Artefact-Level Querying#
Drill into the artefacts for a specific collection via
dfirOrcArtifacts. Artefact records include type, content hash, path, and parsed value. This enables targeted queries, such as "show all PowerShell executions captured in collection X", rather than requiring analysts to work through raw archive files.

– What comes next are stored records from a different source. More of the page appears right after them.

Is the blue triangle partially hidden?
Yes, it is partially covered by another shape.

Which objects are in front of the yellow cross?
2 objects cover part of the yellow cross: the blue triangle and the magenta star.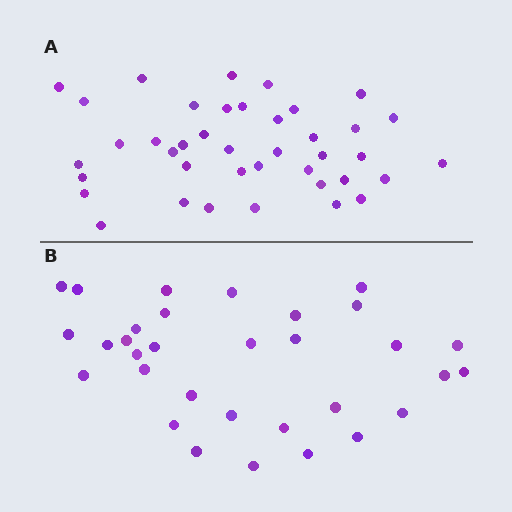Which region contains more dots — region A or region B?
Region A (the top region) has more dots.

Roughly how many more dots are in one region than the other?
Region A has roughly 8 or so more dots than region B.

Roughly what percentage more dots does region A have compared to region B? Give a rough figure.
About 25% more.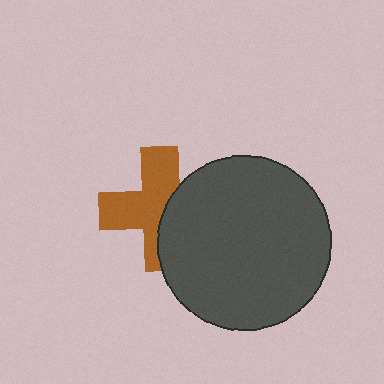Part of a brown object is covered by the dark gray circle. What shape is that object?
It is a cross.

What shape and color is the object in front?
The object in front is a dark gray circle.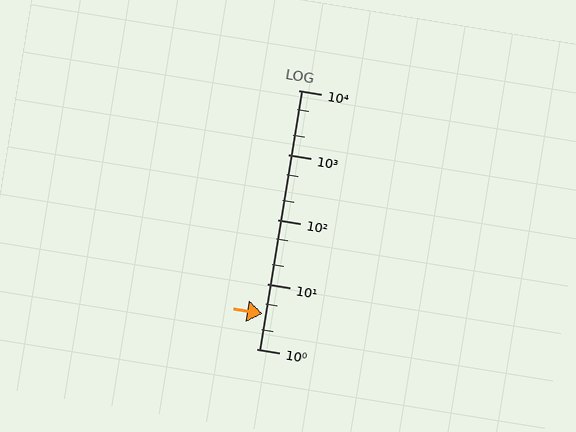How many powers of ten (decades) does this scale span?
The scale spans 4 decades, from 1 to 10000.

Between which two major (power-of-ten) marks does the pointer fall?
The pointer is between 1 and 10.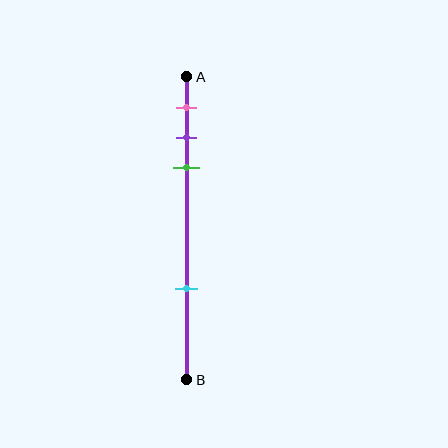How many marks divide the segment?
There are 4 marks dividing the segment.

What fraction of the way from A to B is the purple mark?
The purple mark is approximately 20% (0.2) of the way from A to B.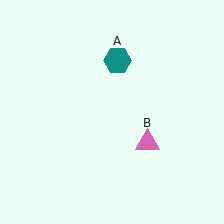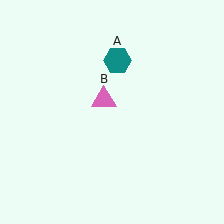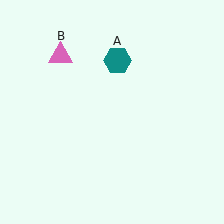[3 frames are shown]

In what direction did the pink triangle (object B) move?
The pink triangle (object B) moved up and to the left.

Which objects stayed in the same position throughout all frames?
Teal hexagon (object A) remained stationary.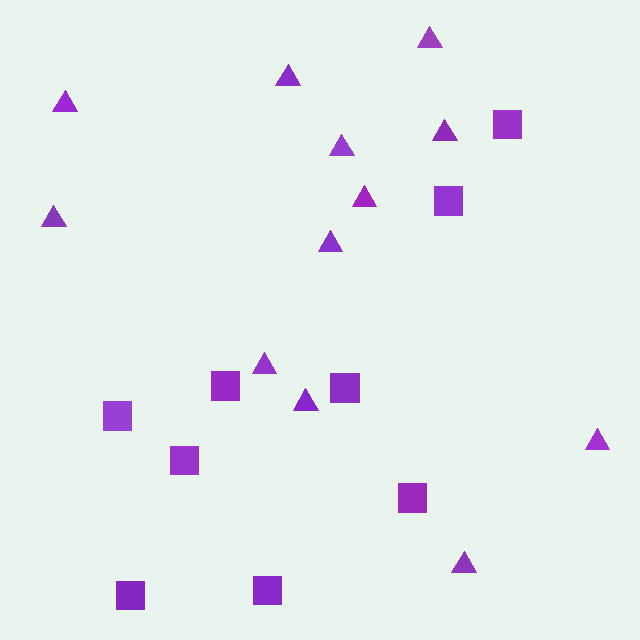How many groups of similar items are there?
There are 2 groups: one group of triangles (12) and one group of squares (9).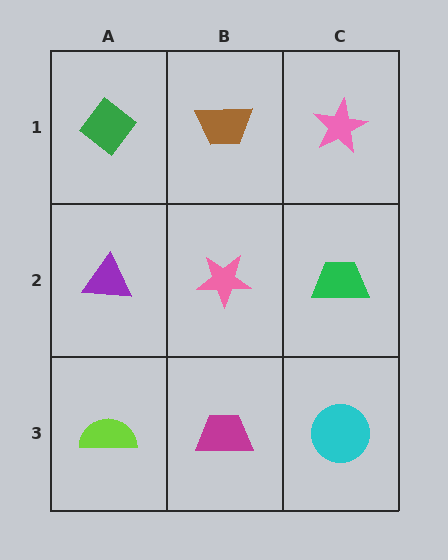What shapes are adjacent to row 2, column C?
A pink star (row 1, column C), a cyan circle (row 3, column C), a pink star (row 2, column B).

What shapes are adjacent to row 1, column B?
A pink star (row 2, column B), a green diamond (row 1, column A), a pink star (row 1, column C).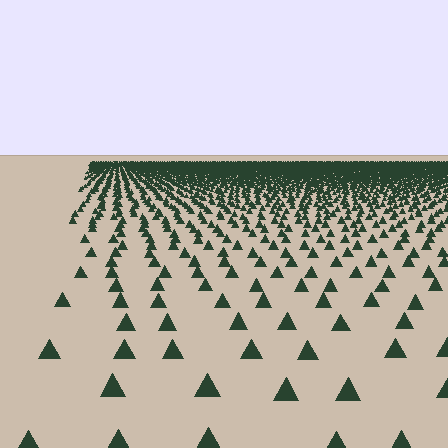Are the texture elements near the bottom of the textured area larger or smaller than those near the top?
Larger. Near the bottom, elements are closer to the viewer and appear at a bigger on-screen size.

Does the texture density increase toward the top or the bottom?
Density increases toward the top.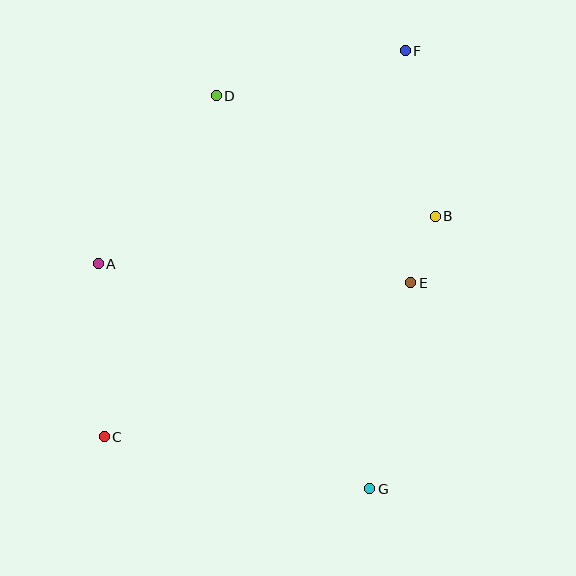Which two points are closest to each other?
Points B and E are closest to each other.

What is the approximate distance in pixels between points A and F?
The distance between A and F is approximately 374 pixels.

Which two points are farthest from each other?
Points C and F are farthest from each other.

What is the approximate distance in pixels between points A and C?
The distance between A and C is approximately 173 pixels.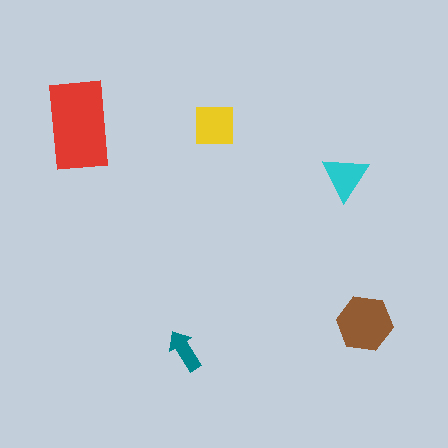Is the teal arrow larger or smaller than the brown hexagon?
Smaller.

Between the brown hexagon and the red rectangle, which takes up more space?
The red rectangle.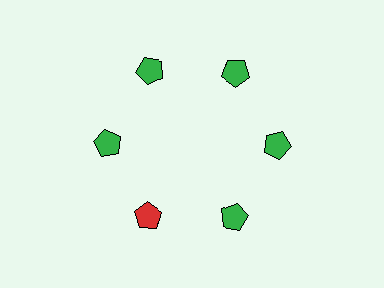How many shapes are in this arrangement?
There are 6 shapes arranged in a ring pattern.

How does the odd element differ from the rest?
It has a different color: red instead of green.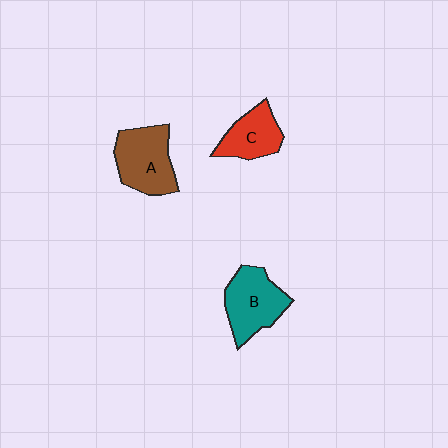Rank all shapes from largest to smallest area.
From largest to smallest: A (brown), B (teal), C (red).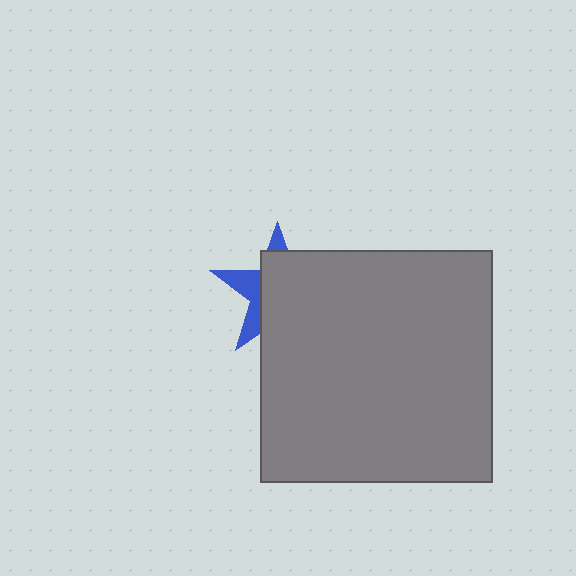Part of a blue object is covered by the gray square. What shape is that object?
It is a star.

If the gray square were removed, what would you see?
You would see the complete blue star.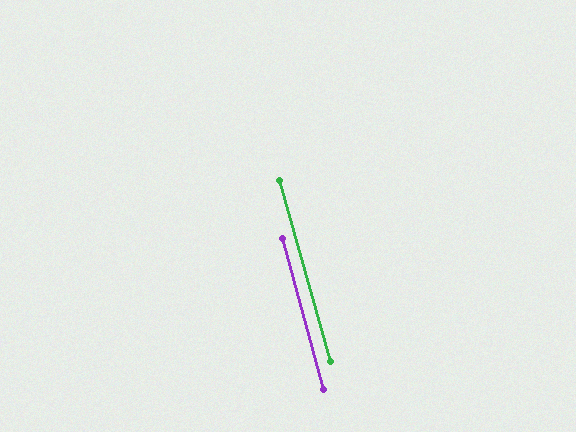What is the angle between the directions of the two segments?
Approximately 0 degrees.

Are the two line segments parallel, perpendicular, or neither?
Parallel — their directions differ by only 0.4°.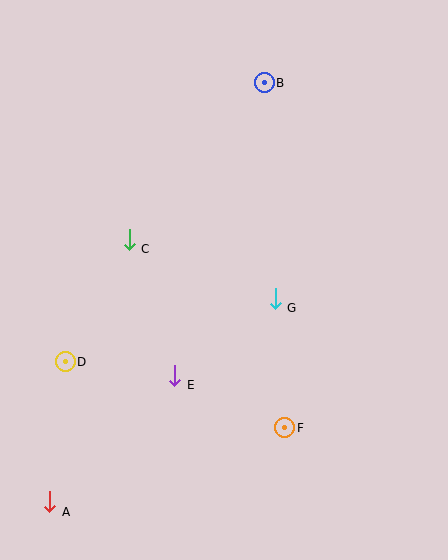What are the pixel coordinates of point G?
Point G is at (275, 308).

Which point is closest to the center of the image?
Point G at (275, 308) is closest to the center.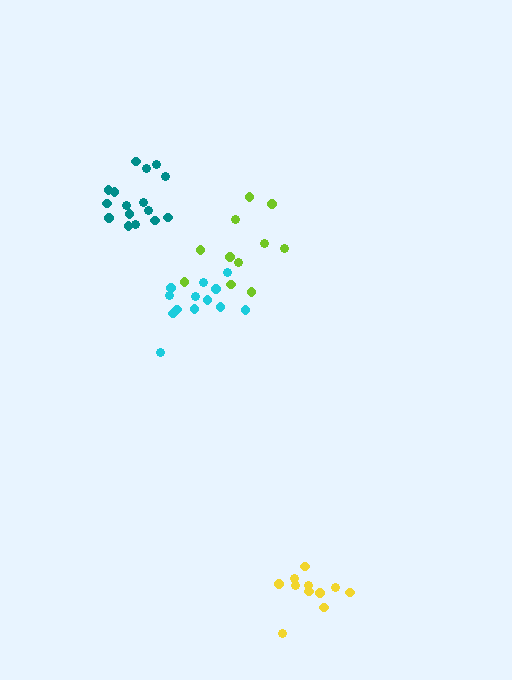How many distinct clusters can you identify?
There are 4 distinct clusters.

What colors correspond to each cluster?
The clusters are colored: cyan, yellow, lime, teal.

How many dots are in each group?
Group 1: 13 dots, Group 2: 11 dots, Group 3: 11 dots, Group 4: 16 dots (51 total).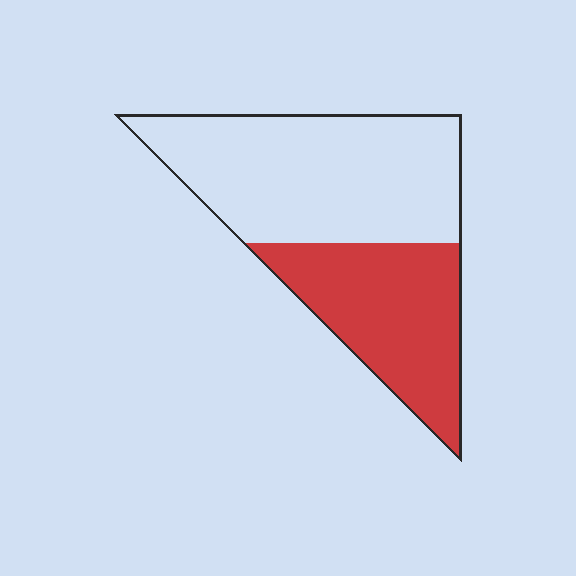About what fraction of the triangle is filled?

Clearance-Level Filtering#
Collection records carry
secrecy_level tags. Forensic archives from classified-network endpoints are handled at the appropriate classification level, restricting access to cleared IR personnel. Access attempts are logged regardless of outcome.
EDF Audit Trail#
Each archive ingestion generates an interop ingest audit entry with source standard
DFIR_ORC, satisfying EDF Golden Rule 15 data lineage requirements for forensic evidence chains.
Use Cases#
- Enterprise Incident Response: Collect DFIR-ORC archives from multiple endpoints simultaneously during a ransomware investigation, ingest them all into Argus, and correlate artefacts across hosts into a unified lateral movement timeline
- Classified Network Forensics: DFIR-ORC's no-install collection is well-suited to classified Windows environments where installing endpoint agents is not permitted; archives are ingested into Argus at the appropriate classification level
- Threat Hunting: Run targeted collections on hosts identified through Suricata alerts or MISP indicator matches and ingest results for systematic artefact analysis without escalating to full IR
- Chain of Custody: Each ingested collection creates a timestamped and audited record linking evidence to the case, supporting legal proceedings where forensic evidence provenance must be demonstrable
Integration#
Available via GraphQL:
dfirOrcCollections, dfirOrcArtifacts, dfirOrcStats (queries); ingestDfirOrcArchive (mutation). All operations require authentication and organisation scoping.
Works alongside the Autopsy Forensics domain for deeper disk analysis, CAPE Sandbox for malware detonation, the Case domain for linking collections to cases, and the Evidence domain for chain-of-custody management.